The bike looks like it’s in good condition, with barely a scratch in the paint. But the best part is the price — originally it was marked for $59.99 (as shown in the photo), but the Redditor managed to get it for $48.
Compare that to Peugeot’s brand-new “trekking” models — which can cost within a range of about $500 to $3,500 — and it’s clear that this savvy thrifter has managed quite the steal.
Buying second hand will also help this cyclist to keep their environmental impact down.
Bikes are frequently touted as a clean mode of transportation, because they are powered by pedaling and emit no polluting gases, but the way they are made can still have some harmful effects for the planet (though fewer than cars).

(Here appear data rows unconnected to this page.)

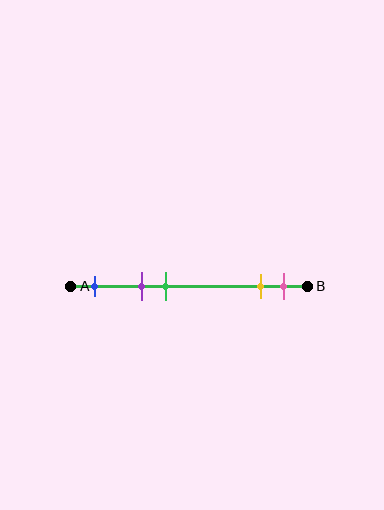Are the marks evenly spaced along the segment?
No, the marks are not evenly spaced.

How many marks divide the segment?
There are 5 marks dividing the segment.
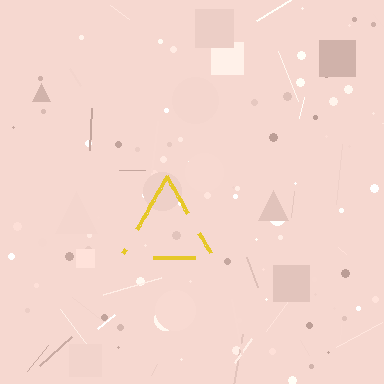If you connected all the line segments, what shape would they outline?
They would outline a triangle.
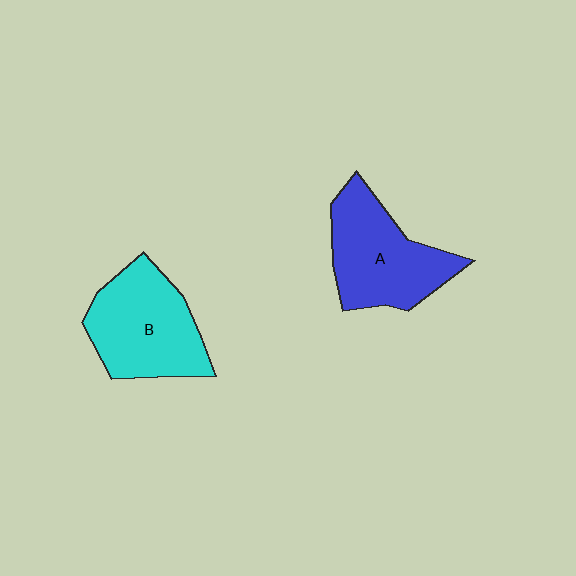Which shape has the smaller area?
Shape A (blue).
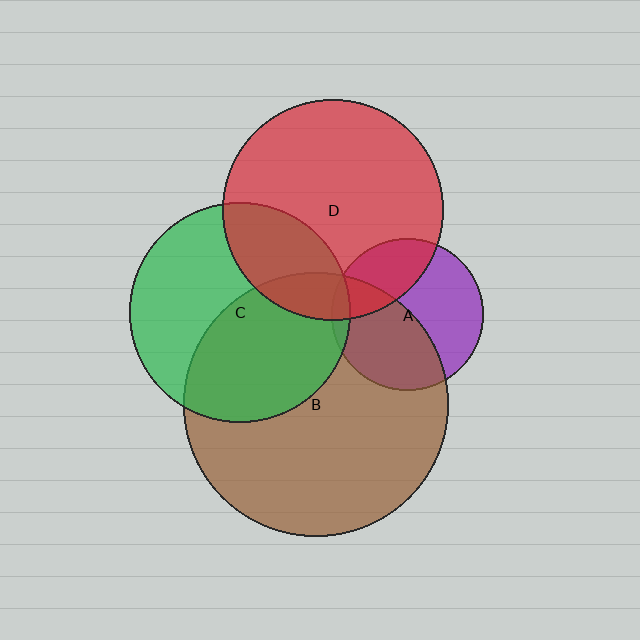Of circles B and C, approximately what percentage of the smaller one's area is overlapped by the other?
Approximately 50%.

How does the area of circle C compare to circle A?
Approximately 2.1 times.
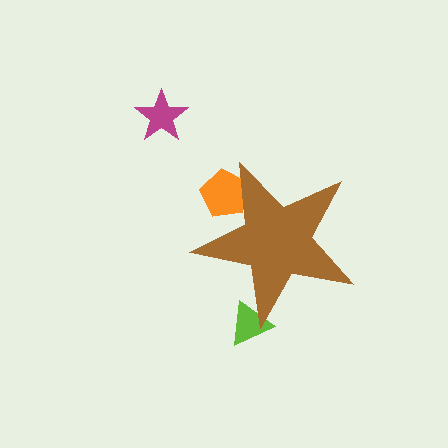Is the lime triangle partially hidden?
Yes, the lime triangle is partially hidden behind the brown star.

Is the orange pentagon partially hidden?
Yes, the orange pentagon is partially hidden behind the brown star.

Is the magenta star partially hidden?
No, the magenta star is fully visible.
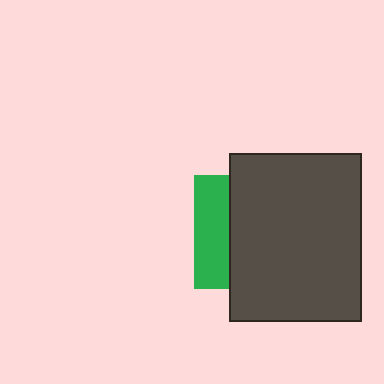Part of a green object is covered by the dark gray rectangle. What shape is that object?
It is a square.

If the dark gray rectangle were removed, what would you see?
You would see the complete green square.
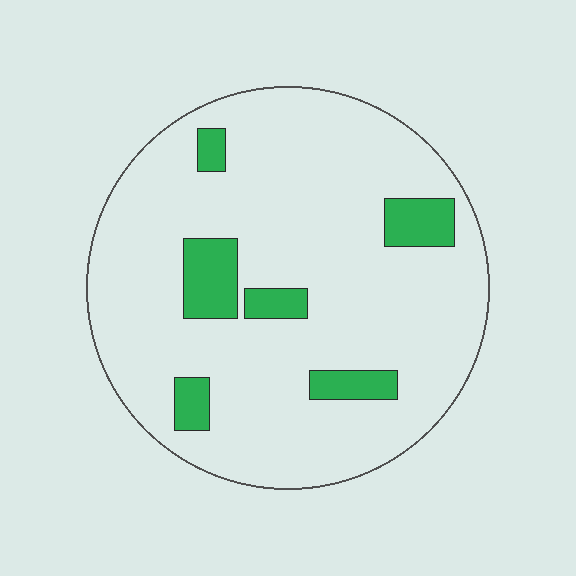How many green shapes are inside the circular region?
6.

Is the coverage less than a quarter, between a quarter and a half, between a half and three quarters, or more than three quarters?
Less than a quarter.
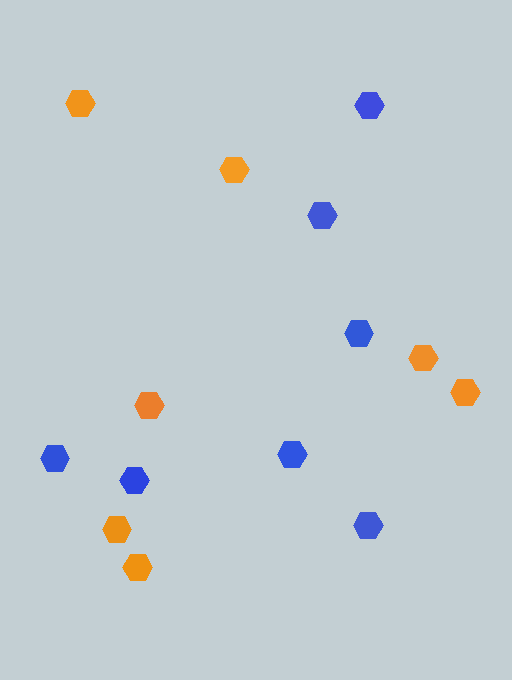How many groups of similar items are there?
There are 2 groups: one group of blue hexagons (7) and one group of orange hexagons (7).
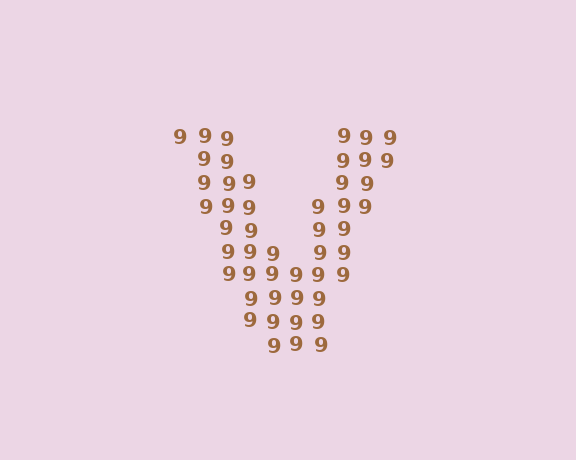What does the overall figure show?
The overall figure shows the letter V.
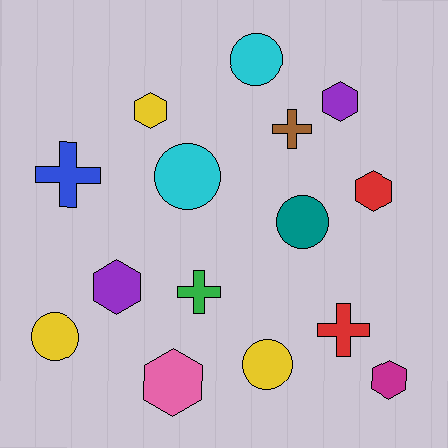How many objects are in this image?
There are 15 objects.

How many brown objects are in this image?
There is 1 brown object.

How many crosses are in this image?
There are 4 crosses.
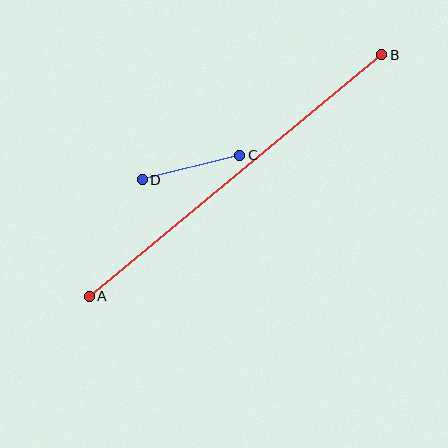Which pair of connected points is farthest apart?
Points A and B are farthest apart.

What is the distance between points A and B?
The distance is approximately 379 pixels.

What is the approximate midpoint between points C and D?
The midpoint is at approximately (191, 168) pixels.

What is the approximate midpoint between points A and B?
The midpoint is at approximately (235, 176) pixels.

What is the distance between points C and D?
The distance is approximately 101 pixels.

The main material used in Peugeot bike frames through the late 1970s and early 1980s was Reynolds 531 steel, which can be melted down and reused to make new bikes.
But making new steel is energy intensive, both when mining and transporting iron ore and when transforming this raw material into steel.
According to the Worldsteel Association, if the blast furnace-basic oxygen furnace method is used, coal is the main energy source used to heat up the iron, which releases carbon dioxide into the atmosphere.
Transporting these bicycles and raw materials by air freight or cargo ship releases more planet-heating gases into the atmosphere — the shipping industry, for instance, is responsible for around 3% of the world’s emissions.
Because of this, bike manufacturers are increasingly looking to increase local production — but in the meantime, the best thing you can do for the planet is to buy second hand.
“That is a gorgeous bike. I had a Peugeot Mixte more than a decade ago, and I still miss it!” wrote one commenter.
“I see these quite often, my neighbor has the same one, and I always tell myself how nice these bicycles look,” replied another.